Greg’s presentation, “Inside Out: Engaging Volunteers in a Social Media World” showed us that the volunteer community has grown to include a new set of people. Volunteers don’t just stuff envelopes anymore. They can be board members, graphic designers, and social media strategists. The best way to reach this socially-active, plugged-in group is by meeting them on the networks they’re already using.
However, in order to capture attention in a medium that is constantly pushing old, two-dimensional content to the bottom of the feed, volunteer managers should keep in mind exactly who they’re trying to reach. Social media will allow you to create content that caters specifically to your targets, making them more likely to engage and give feedback, and from here you can form a close-knit community of supporters.
I started volunteering to get a feel for what it’s like working at a web-based nonprofit, and to build up some real-world experience. The more time I spent here, the more I understood what the people around me are working towards.
Whether it’s learning about tools for social media outreach, sitting in on meetings with the Communications Department, or getting the rare opportunity to attend the SM4NP Conference, my volunteer experience has been truly fulfilling. The most rewarding part, though, is knowing that I’m helping the people I’ve come to meet along the way with their daily goal — helping connect good people and good causes.
Volunteer Engagement is Donor Engagement
Greg showed us that volunteers are influential not only in terms of human resources, but fundraising as well. Two-thirds of volunteers donate to the organizations they serve, and they’re likely to give 10 times more than regular donors.
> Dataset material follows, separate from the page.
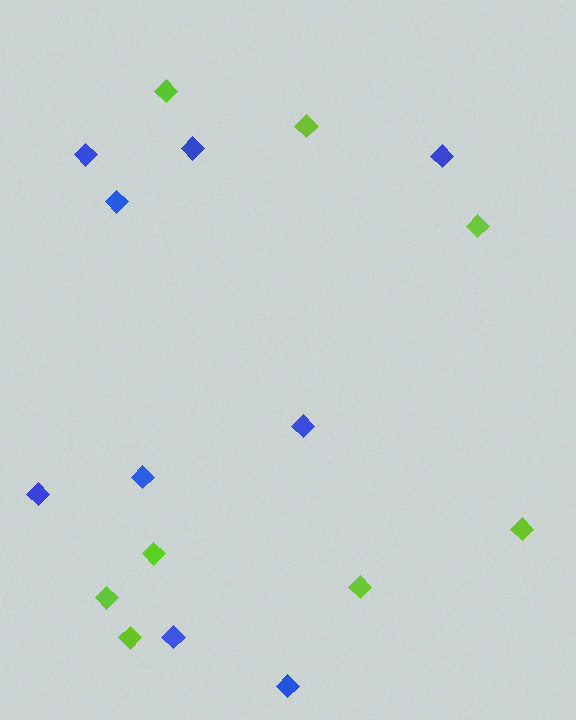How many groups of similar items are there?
There are 2 groups: one group of lime diamonds (8) and one group of blue diamonds (9).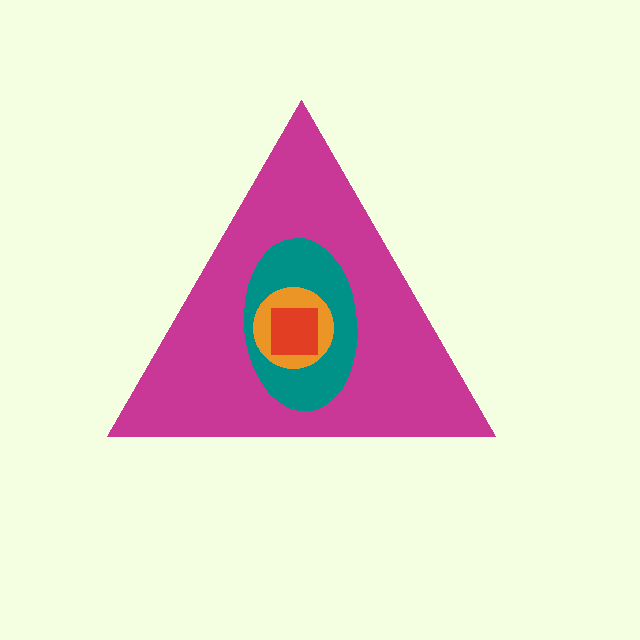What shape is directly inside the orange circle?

Social media allows you to drastically increase the number of people you deliver your message to. Imagine if this message were compelling enough to inspire people to get involved offline and experience first-hand the work you do. This is what makes volunteers want to donate money as well as time.
Greg introduced the audience to the &you widget from Johnson & Johnson, a tool for streamlining the way that people interact with nonprofits. It’s an all-in-one interface for listing volunteer and job opportunities, news and events, and a simple way to donate. The widget can then go directly on your website, blog or Facebook page.
The point is, don’t make the mistake of thinking that people don’t have the time or energy to help. Your support base is right at your fingertips thanks to social media tools like these.
The Three R’s
Social networks should be a fundamental part of the entire volunteer-cycle. Remember the three R’s of volunteer engagement: Recruitment, Retention and Recognition. Enticing photos can captivate potential volunteers. YouTube training videos can speed up the introduction process, and mentions on a Facebook post can give thanks.
Remember that these social media networks are all ways to supplement genuine relationships. It’s a new medium for your message, but the content of your message is still what matters most.
Once you start to get the hang of it, you will begin to witness the way social media enhances your organization’s ability to engage volunteers, which at the end of day positively impacts pretty much everyone.